Hier in der nördlichen Hälfte des Golfs von Kalifornien versammeln sich im Frühling riesige Schwärme von Sardellen. Manchmal sind sie noch so klein, dass sie fast nur aus Augen bestehen, Kaulquappen ähnlich, ein anderes Mal schon fast fingergroß. Sie bilden ein wichtiges Glied in der komplizierten Nahrungskette des Meeres. Treffen nun größere Raubfische, Delfine und diese Fischschwärme aufeinander, ergibt das ein großartiges Spektakel.
Schon aus der Ferne sieht man alle möglichen Vögel in einer ungewöhnlichen Anzahl und Dichte: Pelikane, Möwen, Seeschwalben, Tölpel, Sturmvögel, alle stürzen sich mehr oder weniger todesmutig ins Wasser, um Fische zu kriegen. Sie alle profitieren davon, dass die Delfine die Sardellen einkreisen und zusammentreiben, um dann konzertiert und konzentriert zu jagen. Und das nicht als kleiner Schwarm. Hunderte von Delfinen schwimmen auf einer riesigen Fläche kreuz und quer, hüpfen aus dem Wasser und fallen mit einem großen Platsch wieder rein, manchmal weniger elegant als sonst, meinen wir. Vielleicht, weil sie damit die kleinen Fische weiter zusammentreiben können.
Als wir das erste Mal aus der Ferne diesen Aufruhr im Wasser entdeckten, fuhren wir näher heran, um dieses Gewusel besser beobachten zu können. Normalerweise freuen sich die Delfine, wenn die Muktuk ihren Weg kreuzt, sie lieben es, vorne am Bug mit uns bei mit 4-5 Knoten Geschwindigkeit mitsurfen können. Dieses Mal aber ging die Jagd vor, kein einziger Delfin interessierte sich fürs Surfen. Wir hielten unsere Fotoapparate bereit und versuchten, so viel und so gut wie möglich, dieses faszinierende Schauspiel festzuhalten.

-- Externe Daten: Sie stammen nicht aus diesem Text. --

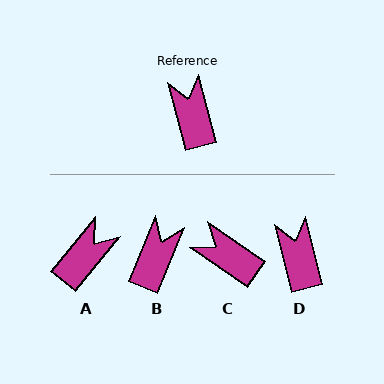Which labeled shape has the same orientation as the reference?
D.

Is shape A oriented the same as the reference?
No, it is off by about 53 degrees.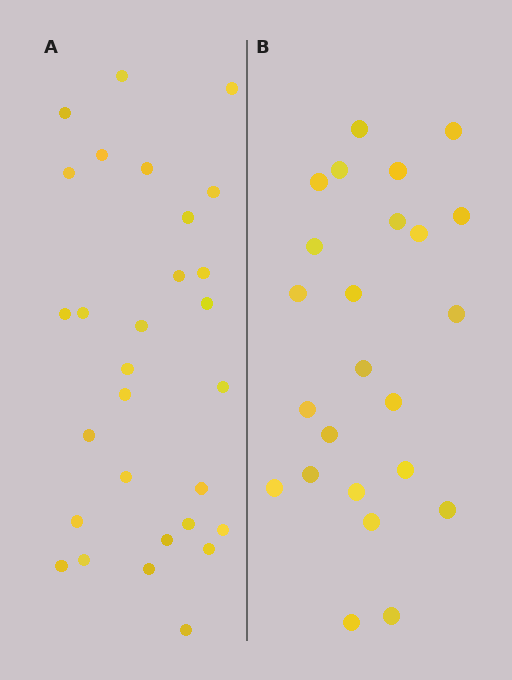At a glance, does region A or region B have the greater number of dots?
Region A (the left region) has more dots.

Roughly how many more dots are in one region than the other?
Region A has about 5 more dots than region B.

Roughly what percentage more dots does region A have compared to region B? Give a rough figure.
About 20% more.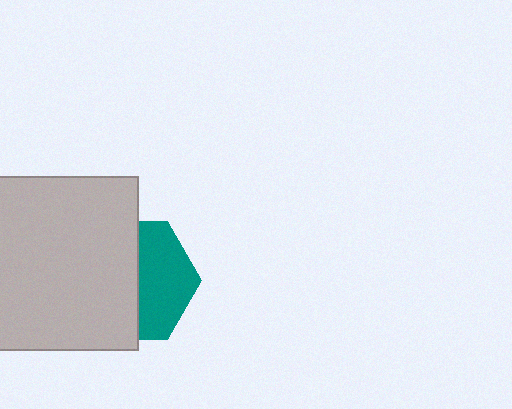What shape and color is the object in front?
The object in front is a light gray square.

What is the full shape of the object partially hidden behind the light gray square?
The partially hidden object is a teal hexagon.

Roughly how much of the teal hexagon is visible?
A small part of it is visible (roughly 44%).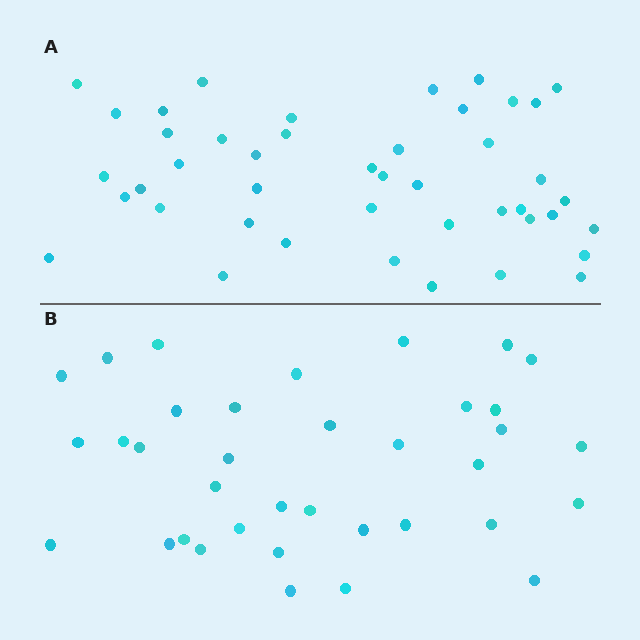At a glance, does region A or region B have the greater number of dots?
Region A (the top region) has more dots.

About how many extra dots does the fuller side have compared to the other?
Region A has roughly 8 or so more dots than region B.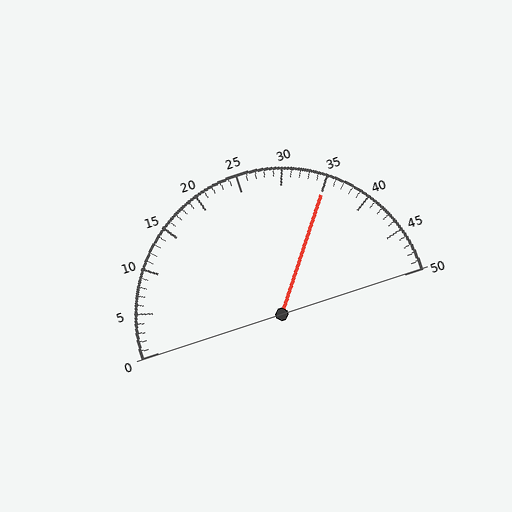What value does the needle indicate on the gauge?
The needle indicates approximately 35.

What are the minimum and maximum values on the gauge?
The gauge ranges from 0 to 50.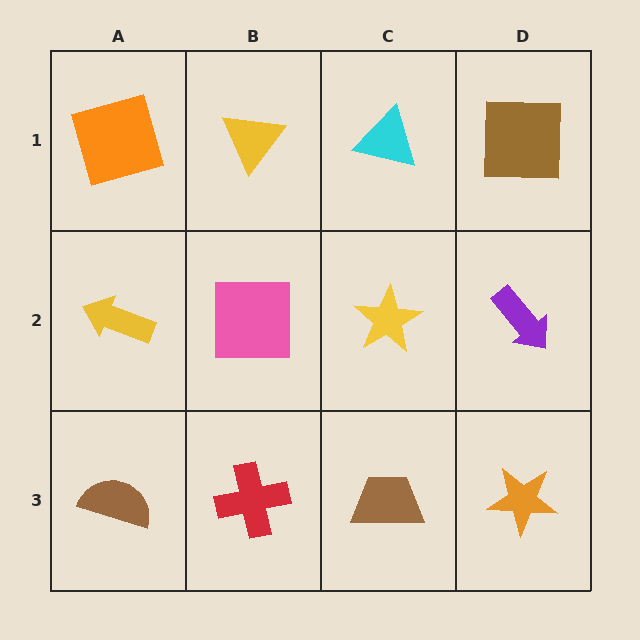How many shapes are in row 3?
4 shapes.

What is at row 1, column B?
A yellow triangle.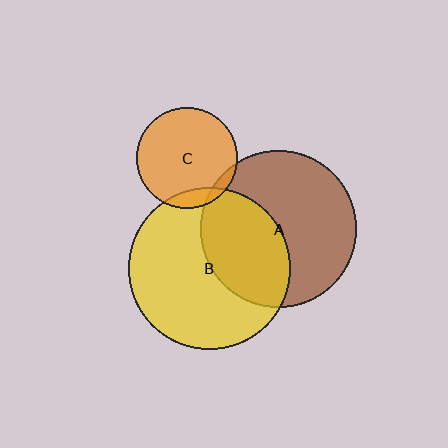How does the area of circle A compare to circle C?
Approximately 2.4 times.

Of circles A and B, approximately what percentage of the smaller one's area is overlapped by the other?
Approximately 40%.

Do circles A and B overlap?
Yes.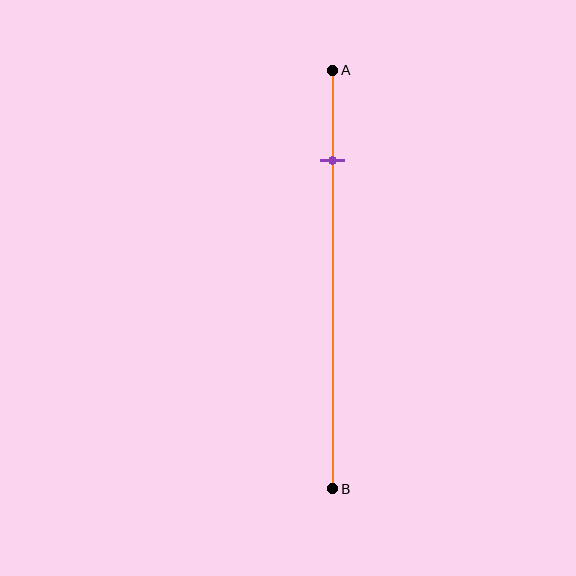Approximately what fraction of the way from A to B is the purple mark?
The purple mark is approximately 20% of the way from A to B.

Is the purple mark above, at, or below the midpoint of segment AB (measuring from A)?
The purple mark is above the midpoint of segment AB.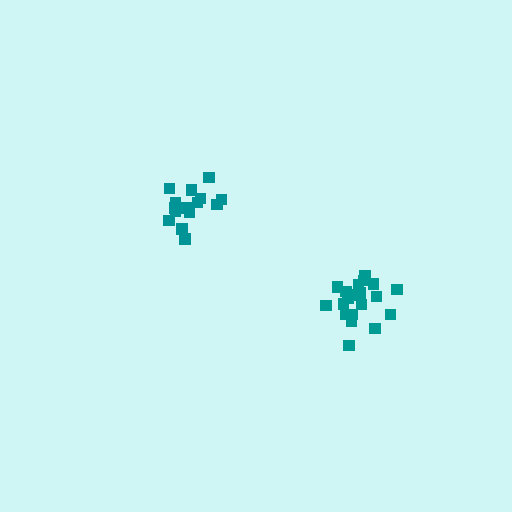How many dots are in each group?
Group 1: 20 dots, Group 2: 15 dots (35 total).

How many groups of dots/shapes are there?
There are 2 groups.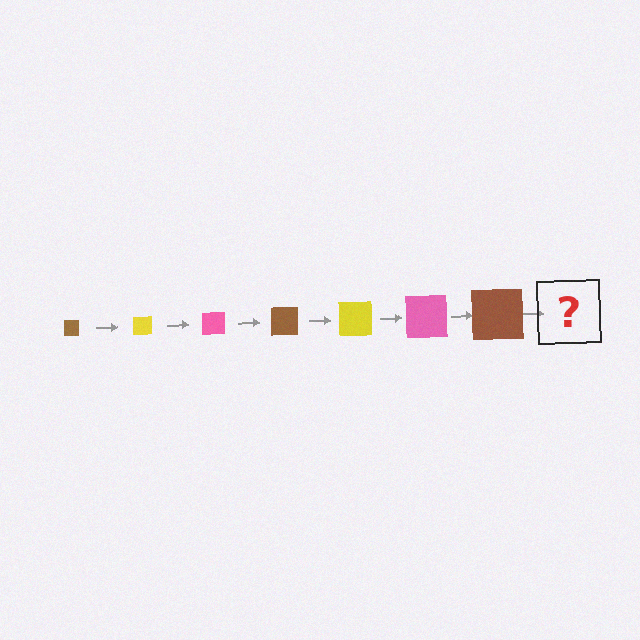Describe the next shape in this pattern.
It should be a yellow square, larger than the previous one.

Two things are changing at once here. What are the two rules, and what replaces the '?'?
The two rules are that the square grows larger each step and the color cycles through brown, yellow, and pink. The '?' should be a yellow square, larger than the previous one.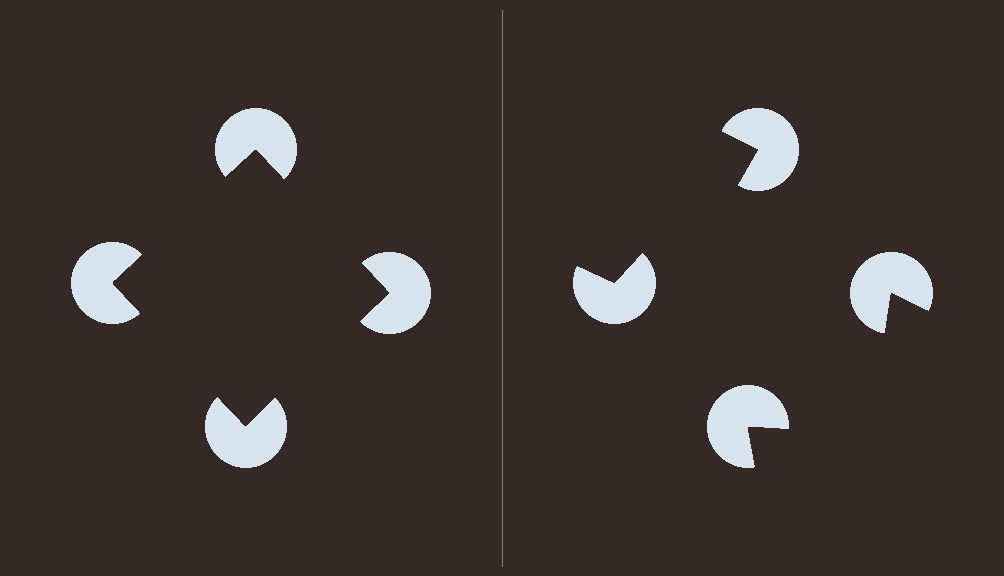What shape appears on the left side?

Ein paar Tage später bei der Isla Carmen war die ganze Bucht gepackt voll mit Schwärmen von Sardellen. Um die Muktuk herum, soweit wir sehen konnten. Als wir beim Mittagessen saßen, hörten wir ein ungewohntes Geräusch, ein Blubbern und Klicken und Platschen. Wir hoben die Bodenbretter im Cockpit auf und entdeckten, dass sich im Kielkasten viele Fischchen „verkrochen“ hatten, in der Hoffnung, den Räubern für eine Weile zu entkommen. Auch am Heck bei den Ruderblättern versammelten sich Sardellen, ebenfalls Schutz suchend im Schatten des Bootes, so viele, dass das Wasser fast schwarz davon war. Andreas holte den Kescher, tauchte ihn versuchsweise ins Wasser und hatte sofort das Netz voller Sardinen. Ein zweites Mal im wahrsten Sinne „aus dem Vollen schöpfen“ und dann musste er schon wieder aufhören, denn er hatte bereits einen Plastikeimer voll! Gut, dass in der Bucht noch fünf weitere Boote vor Anker lagen und wir unsere Beute mit ihnen teilen konnten.
Für uns blieben trotzdem noch reichlich Sardellen übrig – so fangfrisch hatten wir sie noch nie gegessen!